All of this is wrapped in what can be referred to as the most refined modern Mustang to date. With the 2018 refresh just around the corner, this 2017 version really does look the part of a modern muscle car. The sloping roofline holds true to the fastback design that made the original Mustang so popular. While a convertible makes for a nice open top drive, the fastback certainly looks best on this car.
With the chrome GT logo front and centre on the decklid, the fat stance combined with the black accent piece between the two taillights makes for one bold statement for anyone behind the car. Sequential turn signals add a unique touch while signalling left or right. Finishing the car off, the LED daytime running lights keep the Mustang up to date with current lighting trends.
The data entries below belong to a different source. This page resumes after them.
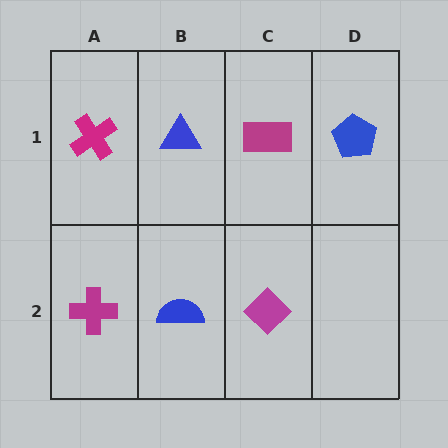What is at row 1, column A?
A magenta cross.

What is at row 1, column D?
A blue pentagon.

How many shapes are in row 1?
4 shapes.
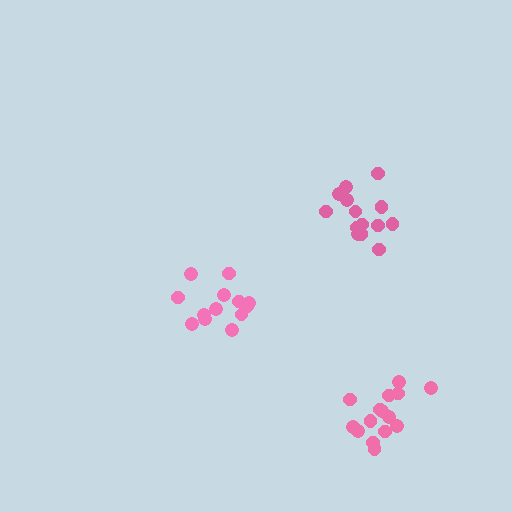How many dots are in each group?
Group 1: 13 dots, Group 2: 14 dots, Group 3: 15 dots (42 total).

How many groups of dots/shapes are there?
There are 3 groups.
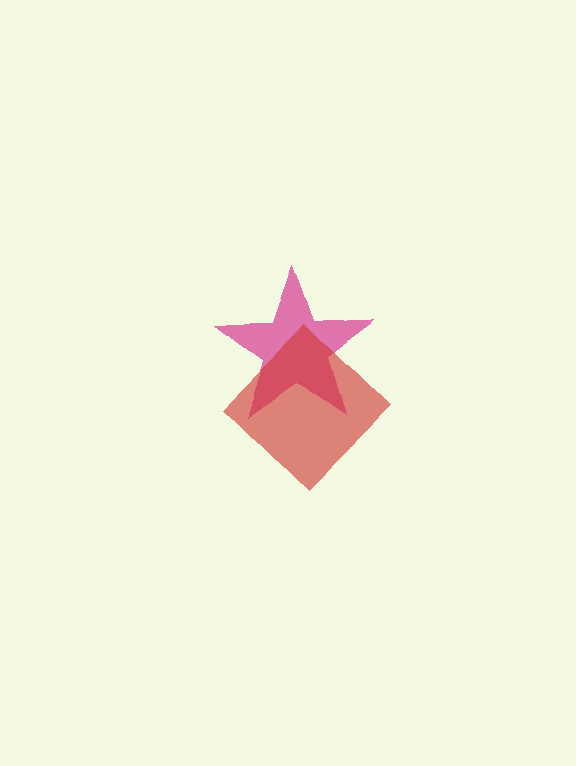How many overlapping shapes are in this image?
There are 2 overlapping shapes in the image.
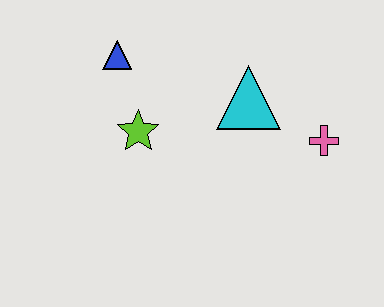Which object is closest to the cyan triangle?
The pink cross is closest to the cyan triangle.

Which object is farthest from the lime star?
The pink cross is farthest from the lime star.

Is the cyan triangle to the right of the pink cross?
No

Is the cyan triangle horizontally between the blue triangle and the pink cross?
Yes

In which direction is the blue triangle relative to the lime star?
The blue triangle is above the lime star.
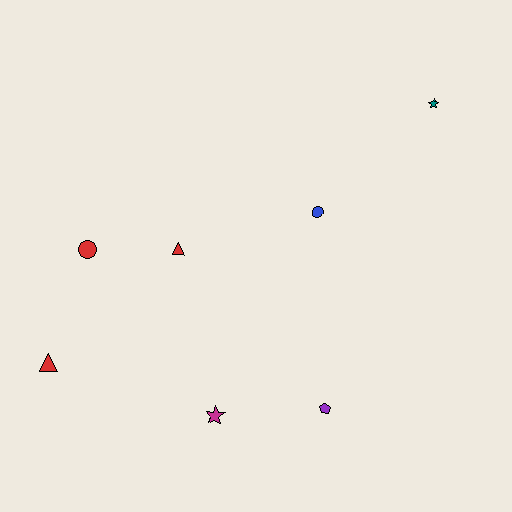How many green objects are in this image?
There are no green objects.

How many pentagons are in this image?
There is 1 pentagon.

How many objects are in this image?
There are 7 objects.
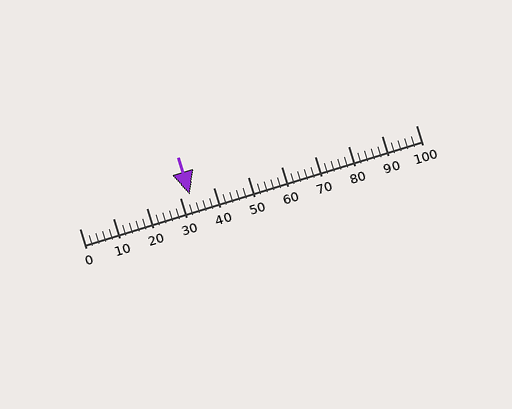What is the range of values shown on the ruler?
The ruler shows values from 0 to 100.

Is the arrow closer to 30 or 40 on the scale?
The arrow is closer to 30.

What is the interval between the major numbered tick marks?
The major tick marks are spaced 10 units apart.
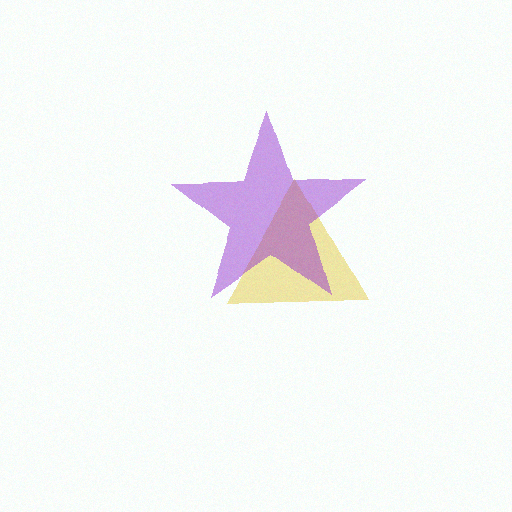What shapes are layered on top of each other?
The layered shapes are: a yellow triangle, a purple star.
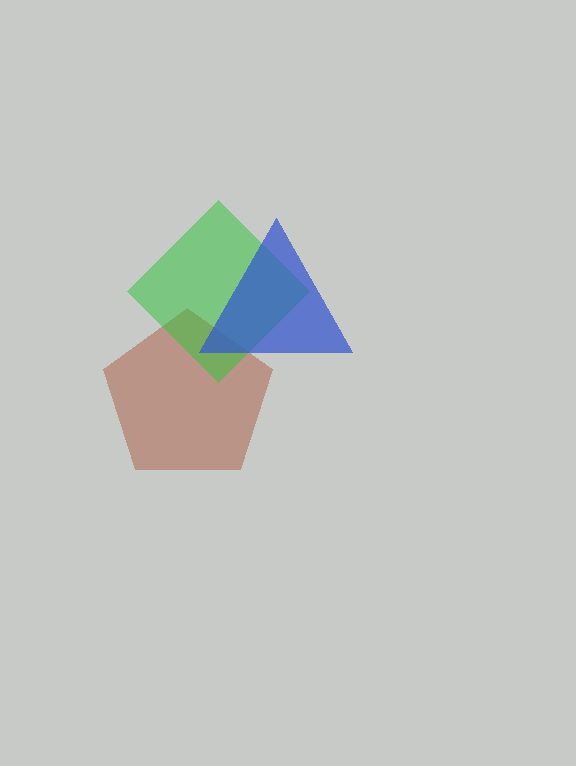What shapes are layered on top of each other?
The layered shapes are: a brown pentagon, a green diamond, a blue triangle.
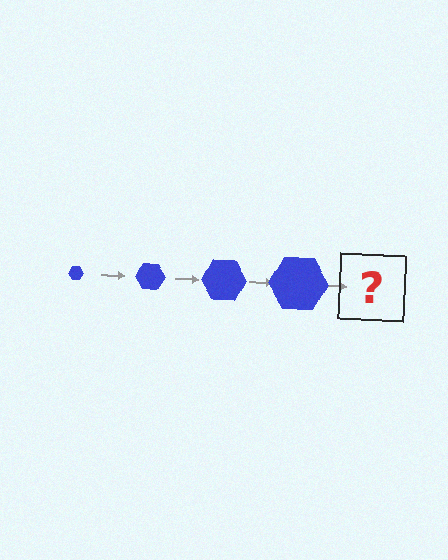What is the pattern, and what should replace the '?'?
The pattern is that the hexagon gets progressively larger each step. The '?' should be a blue hexagon, larger than the previous one.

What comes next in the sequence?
The next element should be a blue hexagon, larger than the previous one.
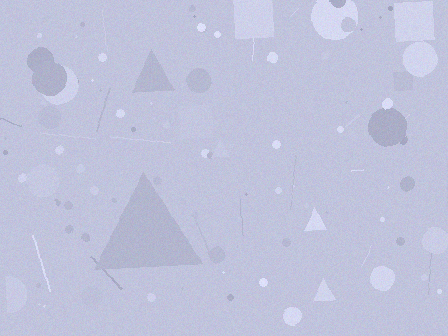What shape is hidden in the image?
A triangle is hidden in the image.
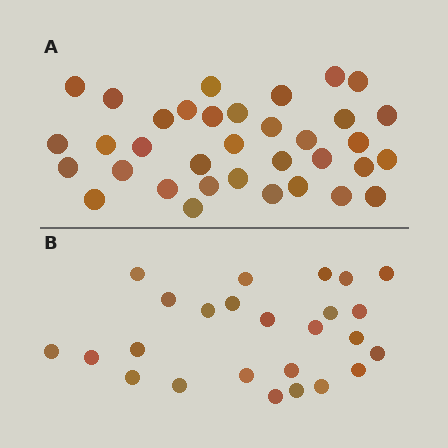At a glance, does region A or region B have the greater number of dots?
Region A (the top region) has more dots.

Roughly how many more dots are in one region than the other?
Region A has roughly 10 or so more dots than region B.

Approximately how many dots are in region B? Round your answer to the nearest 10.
About 30 dots. (The exact count is 25, which rounds to 30.)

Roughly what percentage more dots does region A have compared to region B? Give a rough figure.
About 40% more.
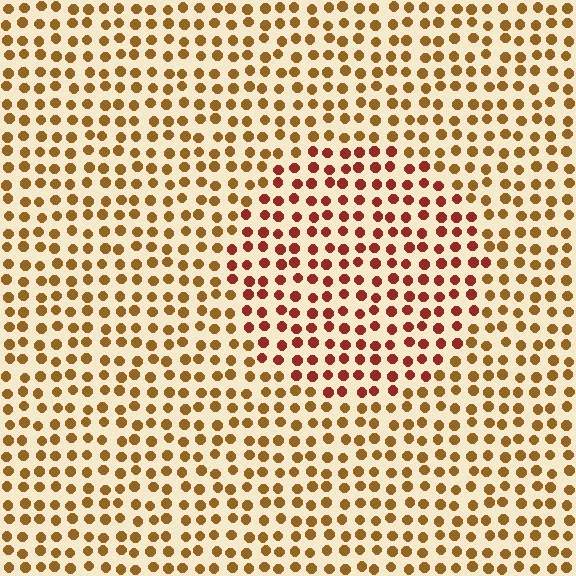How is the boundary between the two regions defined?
The boundary is defined purely by a slight shift in hue (about 32 degrees). Spacing, size, and orientation are identical on both sides.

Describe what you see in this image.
The image is filled with small brown elements in a uniform arrangement. A circle-shaped region is visible where the elements are tinted to a slightly different hue, forming a subtle color boundary.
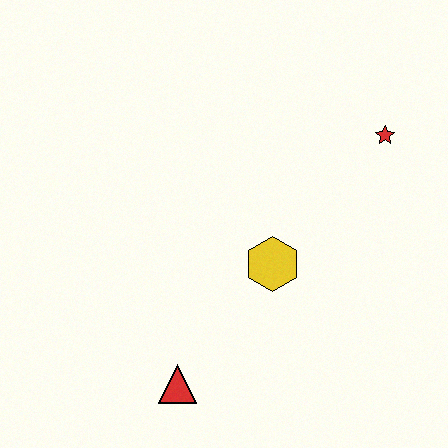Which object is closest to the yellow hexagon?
The red triangle is closest to the yellow hexagon.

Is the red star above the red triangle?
Yes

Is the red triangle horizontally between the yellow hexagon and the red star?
No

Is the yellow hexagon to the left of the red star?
Yes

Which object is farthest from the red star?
The red triangle is farthest from the red star.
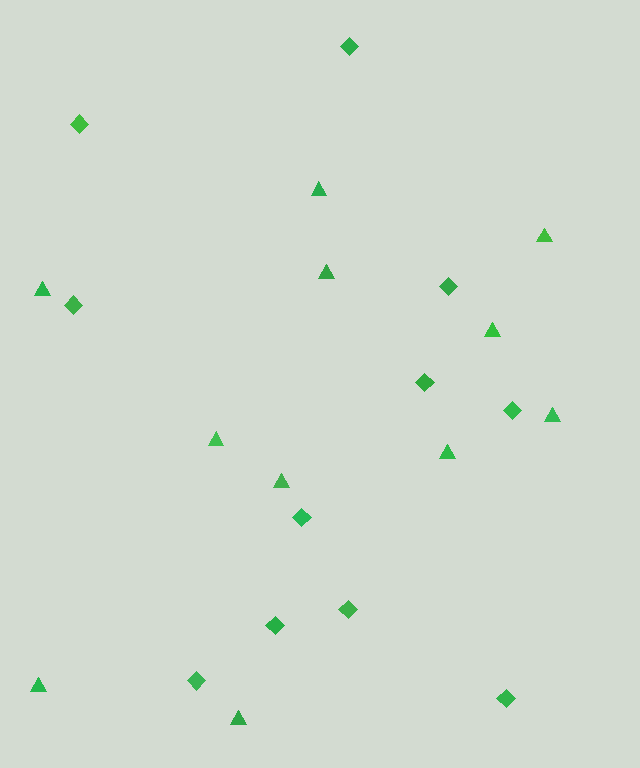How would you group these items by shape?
There are 2 groups: one group of triangles (11) and one group of diamonds (11).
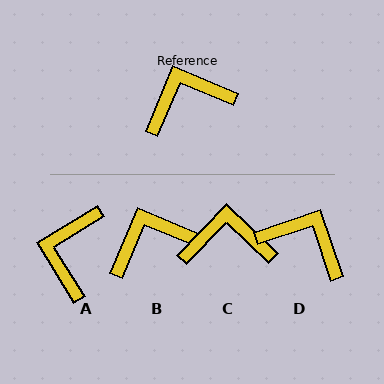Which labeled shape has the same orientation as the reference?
B.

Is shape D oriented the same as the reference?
No, it is off by about 49 degrees.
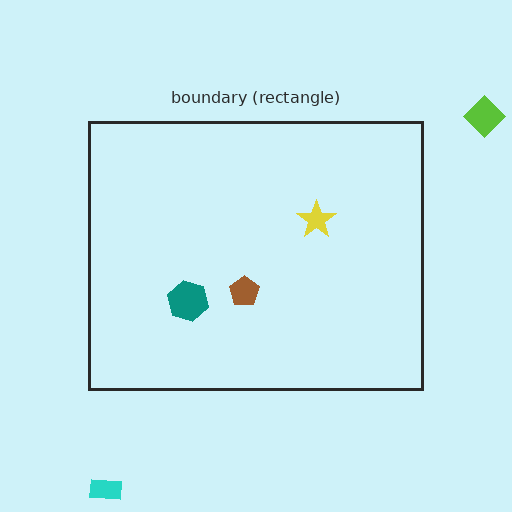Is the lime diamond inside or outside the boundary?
Outside.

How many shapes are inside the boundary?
3 inside, 2 outside.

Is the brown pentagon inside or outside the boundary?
Inside.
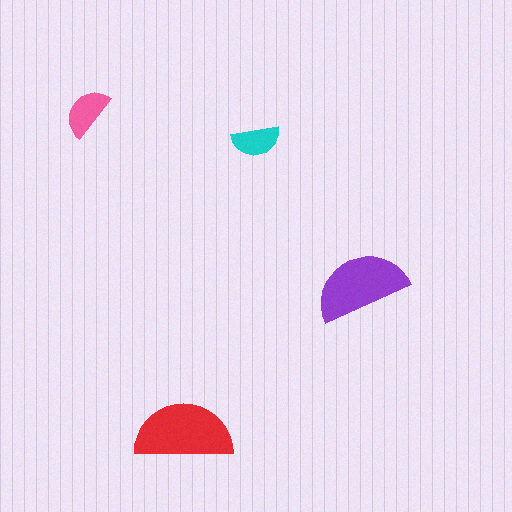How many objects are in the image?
There are 4 objects in the image.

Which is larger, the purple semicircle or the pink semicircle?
The purple one.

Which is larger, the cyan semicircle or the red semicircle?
The red one.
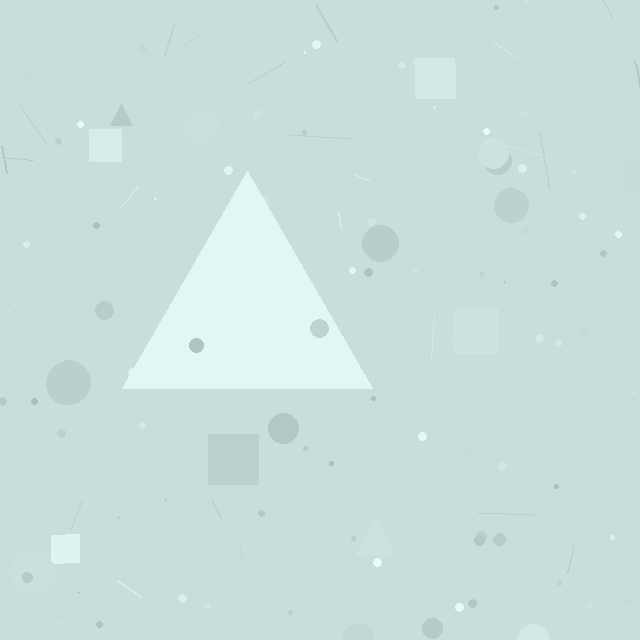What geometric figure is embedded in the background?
A triangle is embedded in the background.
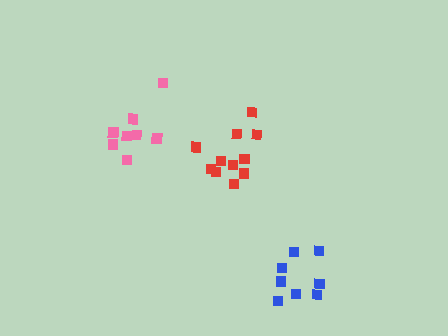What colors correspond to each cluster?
The clusters are colored: red, pink, blue.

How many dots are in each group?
Group 1: 11 dots, Group 2: 9 dots, Group 3: 8 dots (28 total).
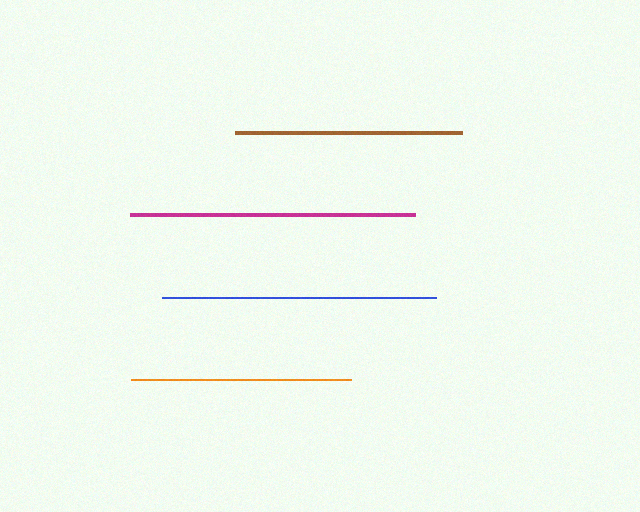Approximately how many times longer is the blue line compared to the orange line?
The blue line is approximately 1.3 times the length of the orange line.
The interior cabin is as one would expect from any American made car; filled with leatherette and plastic bits just about everywhere. Truth be told, this doesn’t come as a disappointment. The Mustang is the working mans sports car; it’s meant to take a beating and keep on with its day. These cheaper components don’t take away from the car at all. The seating position feels natural, though for someone with more torso than legs, a more reclined driving position is required for optimal comfort. That in mind, the telescopic steering column could use a bit more telescopic range to bring the wheel closer to the driver.
The American muscle car arena holds few competitors in this day in age. Rising fuel costs and a diminishing interest in heavy, front-mounted V8s are to blame for the foreseeable extinction of this breed. While automakers are compensating for this with the introduction of smaller displacement engines wrapped in the same packaging, the meaning of a true muscle car is becoming a thing of the past. That isn’t to say these cars aren’t going down without a fight, as they seem to be pushing the limits with every passing year.
At the end of the day, these cars offer a lot of bang for your buck. For instance, our as tested vehicle, sporting Lighting Blue paint with the standard 18” Magnetic painted machined aluminum wheels, starts at $40,975. Opting for the six-speed automatic ($1,500), the 401A equipment group ($2,000), Ebony Racing Stripes ($600), and other miscellaneous options, the car sits under $46,000 as tested. Remember, that’s $45k for over 400 horsepower and plenty of well-worth-it options. Will it be the best thing around a track? Quite honestly, no, but it’s not meant to be. The 2017 Ford Mustang GT Premium is the average joe’s sports car – it’s simple, effective, and powerful.